Волков неуверенно улыбается, когда я ему протягиваю руку и поздравляю с праздником. Он чувствует себя неловко и как-то виновато, Кузнецов проталкивает меня к котлу (я тут в первый раз, а он знает все ходы и выходы). Подталкивает меня и говорит: «На команду из шести человек – уборщики двора». Мне наливают полбанки. С трудом, отдыхая через каждые 50–60 метров, но довольный возвращаюсь в палату. Себе оставляю плоский котелок супа и несколько довольно больших кусков конины. Остальное делю между товарищами по палате.

После обеда за мной приходит фельдшер из 5-го корпуса. Я собираю вещи, прощаюсь с товарищами (в том числе с Володей Фурсовым) и врачами. Жалко расставаться с людьми, с которыми жил долгие и тяжелые месяцы.
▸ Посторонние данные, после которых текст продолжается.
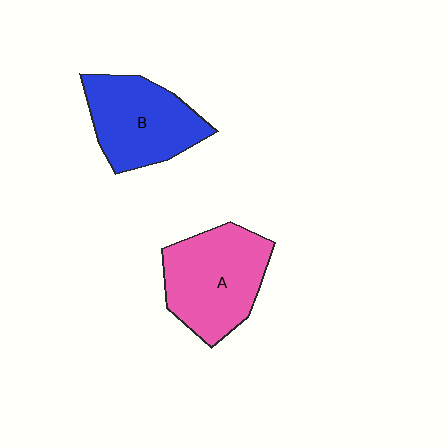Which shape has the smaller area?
Shape B (blue).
Начинается иная жизнь.

5-й корпус

Я переведен пока еще на положении больного, так как начхоз не удовлетворен присланной из штаба запиской. По распоряжению Жиглинского меня положили в офицерскую палату. Там лежат два майора, один капитан и военный врач Ростамишвили.

Вечером у меня сильный приступ рвоты.

8-е ноября. Сегодня весь день прошел более или менее нормально. В персонал меня еще не провели, так как начхоз отговаривается тем, что такой должности – переводчик – в корпусе не имеется. Через Жиглинского посылаю запрос в штаб. Вечером снова рвота. Посоветовался со Степаном Михайловичем. Он говорит, что, по всей вероятности, я чего-нибудь переел – теперь голодная рвота. Нужно и без того скудную пищу принимать маленькими порциями и растягивать на несколько раз. Пробую последовать совету Жиглинского, но к вечеру снова рвота.

В душе ругаю себя за проявленную невыдержанность. Было очень неблагоразумно и рискованно после продолжительной голодовки съесть больше полкило конины. На несколько дней выхожу из строя.

10-е ноября. В госпитале вспыхнул тиф. На госпиталь и, в особенности на наш корпус, наложили карантин. Немцы ушли из госпиталя. В моей работе как переводчика не было уже надобности. Жиглинский настаивал в штабе на утверждении меня в должности санитара.

15-го ноября пришло из штаба утверждение. Меня переводят в комнату санитаров. Это дает право на получение добавочного пайка. Получаю должность уборщика в комнатах врачей. Они живут на втором этаже и занимают шесть комнат. К этому относилась уборная, которая беспрерывно текла.

Сама по себе эта работа не представляет трудностей. Но для меня, уже сильно ослабшего, она была очень тяжела. Каждый раз, поднимаясь по лестнице на второй этаж, я был вынужден держаться обеими руками за перила и по нескольку раз отдыхать. Раненая правая рука затрудняла работу. Все движения были медленными. Здоровый человек такую медлительность мог бы объяснить только безграничной ленью. Очень часто из-за своей неловкости становилось обидно: ком подкатывался к горлу, на глазах показывались слёзы. Думалось: неужели я хуже других? Неужели я не могу делать так же быстро, как они? В такие минуты старался работать со здоровыми наравне, так как знал, что они считают меня маскировщиком и лентяем, выбивался из сил, очень быстро появлялась одышка, и должен был совсем прекращать работу.

Очки мои пропали еще в Кобрине. Когда я подметал, то часто на полу оставалась незамеченная мною пыль. И пол выглядел как не выметенный.

Полковник Новиков, начхоз корпуса, при каждой нашей встрече называл меня лентяем и маскировщиком. Он не хотел делать никаких скидок ни на близорукость, ни на ранение, ни на общую слабость. Ему было непонятно, как может быть человек настолько слаб, чтобы походить на сонную муху. Он часто грозил, что добьется от Жиглинского перевода меня в больные. Это означало почти гарантированную смерть. Чтобы Новиков ко мне меньше придирался, в тот момент, когда он проходил мимо, я из кожи вон лез, стараясь работать, как здоровые люди. Работа у врачей гарантировала жизнь, так как я зачастую получал от них то кусок хлеба, то немного супа в котелке. Суп для врачей в тот период был несравнимо лучше нашего. Я был вынужден держаться за эту работу обеими руками.